Late February. Saint Louis lay in the grip of winter still, but soon it would abate. Great floes of ice drifted past the levee, and in the grog shops there, mountain men talked of spring and green grass and the next trip out upon the far-flung wilds.

He stood at the window, peering into a dark night. A few windows glowed up and down Chestnut Street, but mostly a foggy dark possessed the town. He saw no one on the rutted street. He’d have to tell Yvonne in a moment, the good and bad. She had retired earlier, from a habit of going to bed early in winter. Lamplight strained her eyes, she’d always said. She’d be overjoyed with the news that Maxim was well, and growing stronger daily. Good and bad. Probably bad. Snatching the outfit out of Hervey’s hands would take more than even Fitzhugh could come up with. Guy thought to pay a visit to Pierre le Cadet the next day, down at his offices near the levee, and say a few sharp things. But it’d do little good, he knew. One did things for the record.

Guy wouldn’t know the outcome until late June or early July, when Max and Fitzhugh would come down the river on LaBarge’s packet, with the year’s returns. A long time to wait, Guy thought.

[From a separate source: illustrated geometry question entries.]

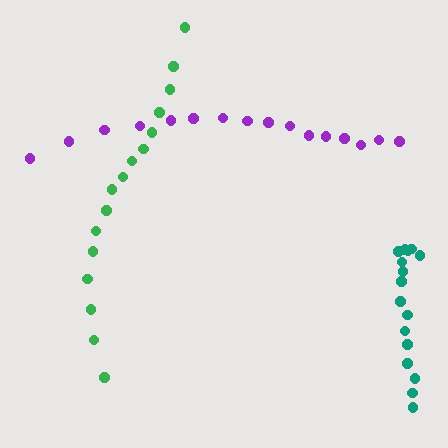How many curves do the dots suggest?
There are 3 distinct paths.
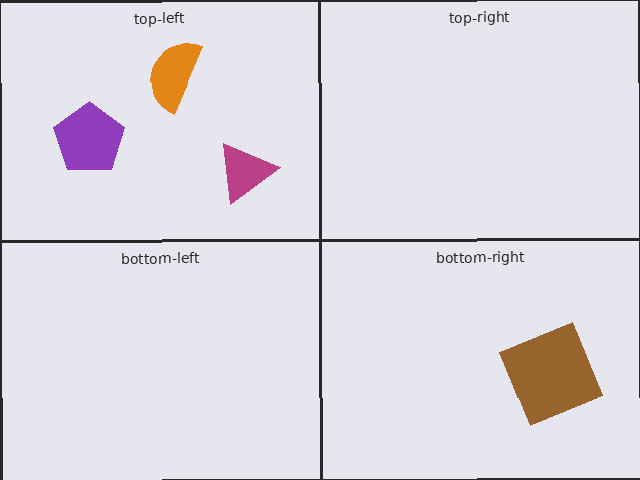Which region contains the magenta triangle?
The top-left region.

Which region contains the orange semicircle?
The top-left region.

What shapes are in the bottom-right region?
The brown square.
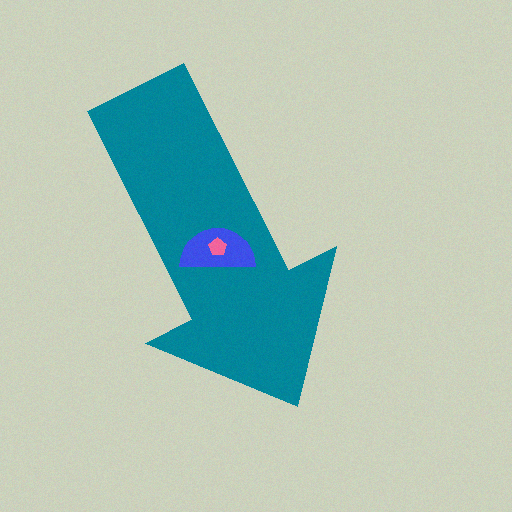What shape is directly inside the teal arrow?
The blue semicircle.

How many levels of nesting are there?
3.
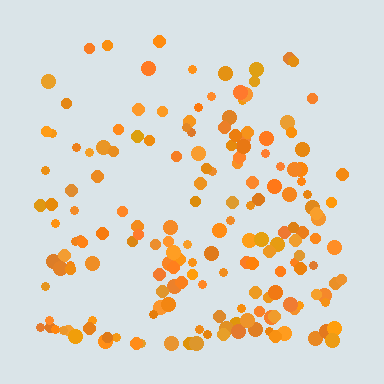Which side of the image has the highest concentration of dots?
The bottom.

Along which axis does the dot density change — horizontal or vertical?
Vertical.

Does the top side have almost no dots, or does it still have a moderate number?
Still a moderate number, just noticeably fewer than the bottom.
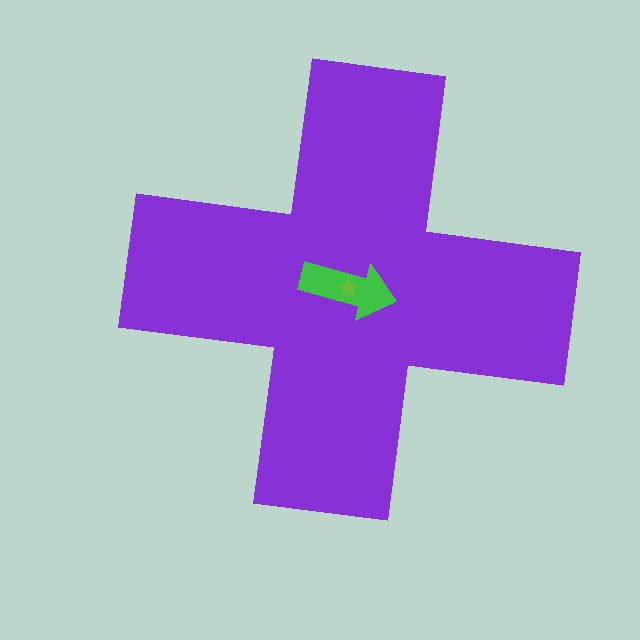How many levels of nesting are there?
3.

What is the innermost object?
The lime star.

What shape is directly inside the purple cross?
The green arrow.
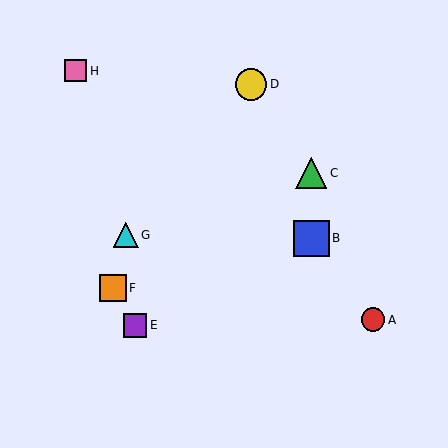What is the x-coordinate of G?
Object G is at x≈126.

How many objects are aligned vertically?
2 objects (B, C) are aligned vertically.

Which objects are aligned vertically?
Objects B, C are aligned vertically.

But that was what any business required, and especially the fur business. In New England or New Orleans, daring entrepreneurs sent their fragile vessels out upon a harsh sea, and then waited, day by day, month by month, for news. So it was with the fur business, although the news would come over a sea of land, not of water.

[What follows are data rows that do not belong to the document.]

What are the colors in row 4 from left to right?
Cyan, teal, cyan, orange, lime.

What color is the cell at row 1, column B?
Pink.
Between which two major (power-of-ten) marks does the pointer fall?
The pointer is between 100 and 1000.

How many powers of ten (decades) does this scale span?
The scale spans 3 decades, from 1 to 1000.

He’d long since trained himself to wait, and be optimistic. He thought of that red-haired lion out there, and smiled.

Author’s Note
 
 

Some of the background characters in this story were real people. Among them Joseph LaBarge, pioneer Missouri riverman, pilot and captain. Pierre Chouteau, Jr., along with his numerous family and relatives, owned and brilliantly managed the fur company that dominated the robe trade on the upper Missouri, at one time Pratte and Chouteau, and later, Chouteau and Company. He did not actually purchase the name, American Fur Company, from John Jacob Astor, but the name lingered on, and Chouteau’s company was informally called American Fur, a convention I have followed in this story.

Alec Culbertson and his Blood wife Natawista were real people also, the royalty of the Upper Missouri. Culbertson was in charge of operations through the 1840s and 1850s.

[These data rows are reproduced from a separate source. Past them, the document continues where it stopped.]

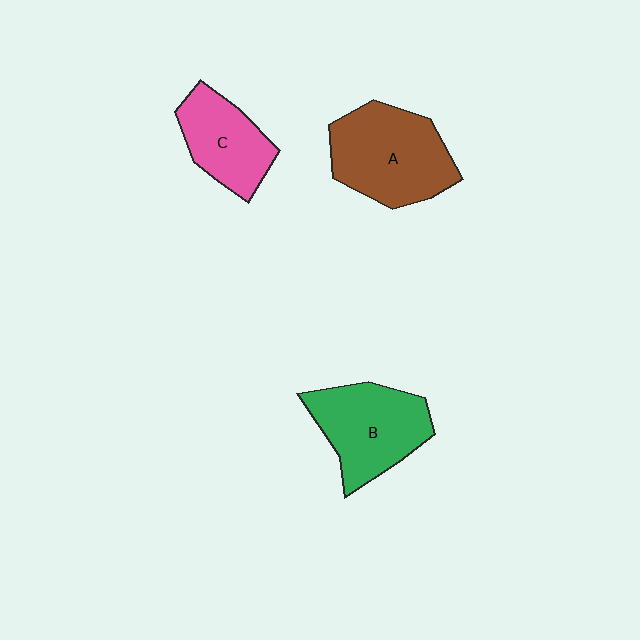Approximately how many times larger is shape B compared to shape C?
Approximately 1.3 times.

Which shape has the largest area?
Shape A (brown).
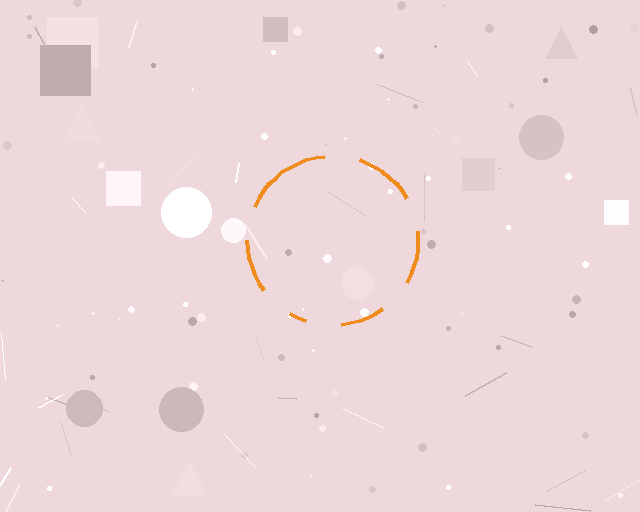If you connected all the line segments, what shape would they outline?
They would outline a circle.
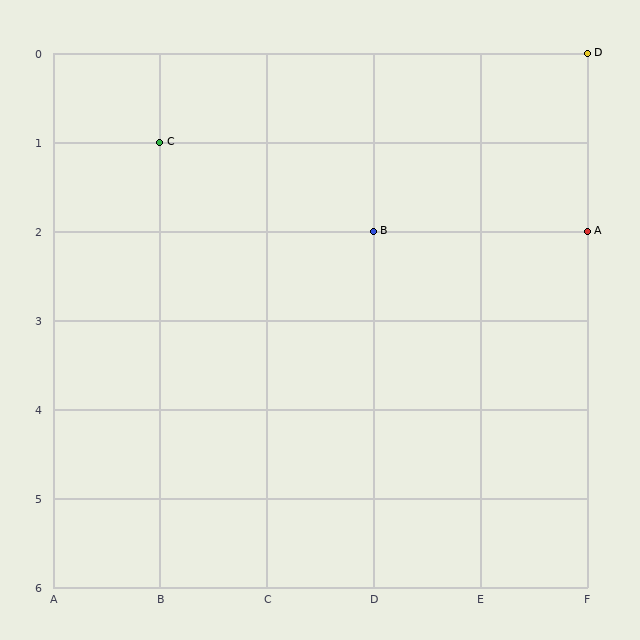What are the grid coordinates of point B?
Point B is at grid coordinates (D, 2).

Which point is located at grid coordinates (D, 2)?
Point B is at (D, 2).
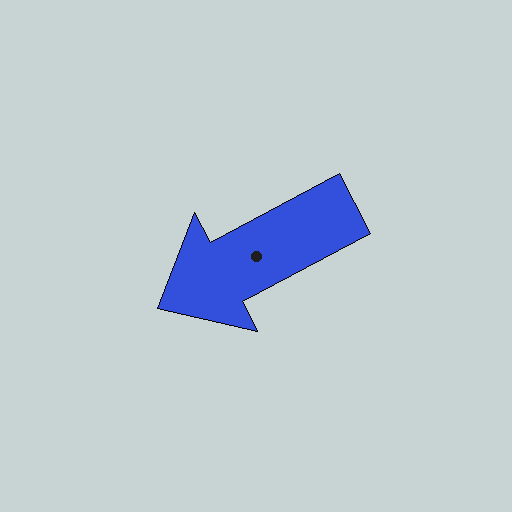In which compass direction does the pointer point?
Southwest.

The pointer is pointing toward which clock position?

My fictional character Julius Hervey is loosely based on the real Alexander Harvey, perhaps the most brutal and villainous man ever to enter the fur trade. His conduct was so appalling that it would not be believed if presented in fictional form. The traits I have ascribed to the fictional Julius Hervey were present in much more violent form in the real Alexander Harvey. Nonetheless, Harvey was a competent trader, and was successful in the fur business, both with American Fur and in opposition.

The most notorious of Harvey’s many deeds was the revenge he took against the Blackfeet, either for stealing a milch cow, or for the killing of a black slave. At Fort McKenzie, probably in 1843 or 1844, Harvey and a colleague loaded a howitzer with grape shot — some say nails — and then opened the gates of the post to the crowd of Piegan men, women, and children waiting to trade, and touched off the cannon. The shot scythed them down, including the women and children, and up to thirty died. The exact number is not known. The whites, under Harvey, then apparently shot the wounded and that night forced the wives of the victims to participate in a scalpdance. That episode cost American Fur Company its Blackfoot trade for years. Fort McKenzie was abandoned and burned.

Harvey murdered another fur company employee as well as other Indians, beat up any who opposed him, stole the wives of the employees and dared them to do something about it. My fictional Julius Hervey is a somewhat milder version of an amazing character.